Treatments for Male Infertility
Oligospermia is a production defect. Oligospermia is defined as sperm count less than 20 millions/ml. Hormonal defects, testicular pathologies like trauma, infections or tumors, Varicocele, Retrogarde Ejaculation and raised Reactive oxygen species levels are few of the factors which decrease the sperm production. If the cause is known then treating the underlying condition helps. In unexplained cases antioxidants are helpful. Use of Hormonal therapy is debatable.
Asthenozoospermia refers to motility defects in the sperm. When Forward progression of sperm is >/= 50% (Grade a + b) or rapid progression is >/= 25% (Grade a), such a sample is called asthenozoospermic. Isolated motility problems with normal count and sperm morphology points more in favor of varicocele.
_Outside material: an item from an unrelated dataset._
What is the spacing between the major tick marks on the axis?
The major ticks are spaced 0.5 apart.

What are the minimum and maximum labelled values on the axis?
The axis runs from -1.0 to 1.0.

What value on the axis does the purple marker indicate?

However, Infections and hormonal problems and raised Reactive oxygen species levels also need to be considered for Asthenozoospermia. If the cause is known then treating the underlying condition helps. In unexplained cases antioxidants are helpful.
Teratozoospermia refers to sperm morphology defects. Normal forms @15% as per Tygerberg-Kruger’s strict criteria or @30% of normal forms as per WHO criteria is termed as Teratozoospermia. Hormonal defects, testicular pathologies like trauma, infections or tumors, Varicocele, and raised Reactive oxygen species levels are the major factors affecting the sperm morphology. If the cause is known then treating the underlying condition helps. In unexplained cases antioxidants are helpful.
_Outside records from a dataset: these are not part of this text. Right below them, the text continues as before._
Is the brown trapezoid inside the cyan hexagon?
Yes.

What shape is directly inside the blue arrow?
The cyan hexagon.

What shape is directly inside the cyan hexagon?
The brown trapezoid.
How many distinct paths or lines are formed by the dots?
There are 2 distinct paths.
Nil or zero sperm count in the ejaculate is termed as azoospermia. Azoospermia is broadly classified as Obstructive and Non-obstructive azoospermia.
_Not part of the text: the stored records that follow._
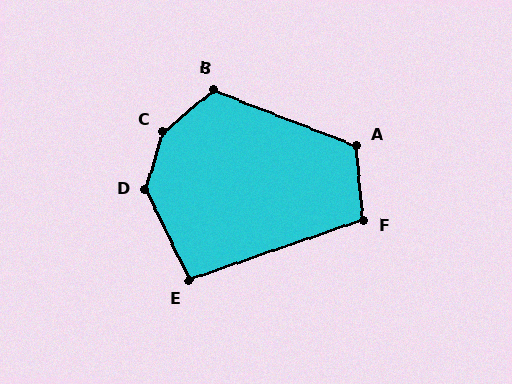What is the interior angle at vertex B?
Approximately 119 degrees (obtuse).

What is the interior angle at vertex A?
Approximately 116 degrees (obtuse).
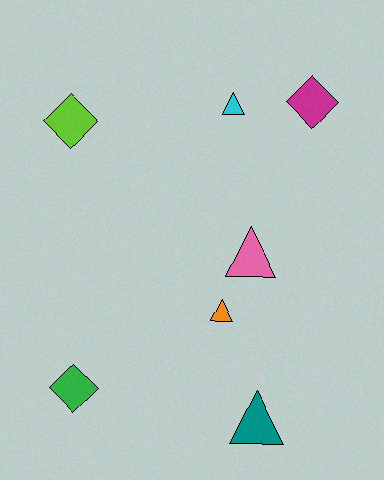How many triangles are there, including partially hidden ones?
There are 4 triangles.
Underlying obstructions in the reproductive tract prevent the outflow of sperm and this causes azoospermia. Obstructions might be due to infections, trauma, and tumors or in certain cases it’s due to developmental defects of the reproductive tract. Creating an alternative pathway for sperm outflow might help in these cases. Consult your Andrologist for various options available.
In this case, there are no obstructions in the reproductive tract. The defect lies either in the testicles or in the production of reproductive hormones (this in medical terminology is termed as primary or secondary testicular failure). Any of the above mentioned conditions hinder the spermatogenesis resulting in azoospermia. Consult your Andrologist to know the various options feasible for conception. Surgical retrieval of sperm from testis might be helpful in certain cases.
Surgical Sperm Retrieval (TESE/PESA/MESA)
For azoospermic man, when sperm is not present in ejaculate with use of minimal invasive techniques sperm can be obtained from either the testicles or the epididymis. In this way sperm can also be obtained from
- Vasectomised man, where vasectomy reversal has failed.
- Absence of vas deferens
- Obstructive azoospermia
- Non obstructive azoospermia, when sperm production is low.
- There are different sperm retrieval procedures, tailored to the specific couple’s need.
Percutaneous Epididymal Sperm Aspiration (PESA) uses a needle to penetrate the scrotal skin and draw a small amount of sperm from the epididymis while Percutaneous Testicular Biopsy removes small cores of testes tissue.
The procedures are either performed through the skin (percutaneous) or through a small opening in the skin about 1/2 inch in size. Applying microsurgical techniques in a process known as Microscopic Epididymal Sperm Aspiration (MESA), sperm can be gathered from the epididymis, a sperm rich tube at the back of the testis. Testicular Sperm Extraction (TESE) involves removing small samples of testis tissue for processing and eventual extraction of sperm. Microscopic TESE (MicroTESE) is a very exacting search for sperm under high magnification in cases of extremely low sperm production.
Sperm retrieval procedures do not require an overnight hospital stay and last about one hour. The techniques are typically done at an outpatient surgery center though sometimes an office setting is adequate. Local anesthetic, IV sedation or general anesthesia provides complete pain control during the procedure. Due to the superficial nature of these procedures, patients routinely return back to desk type work in a day or two and disruption of normal activities is quite limited. Patient comfort and technical perfection are paramount.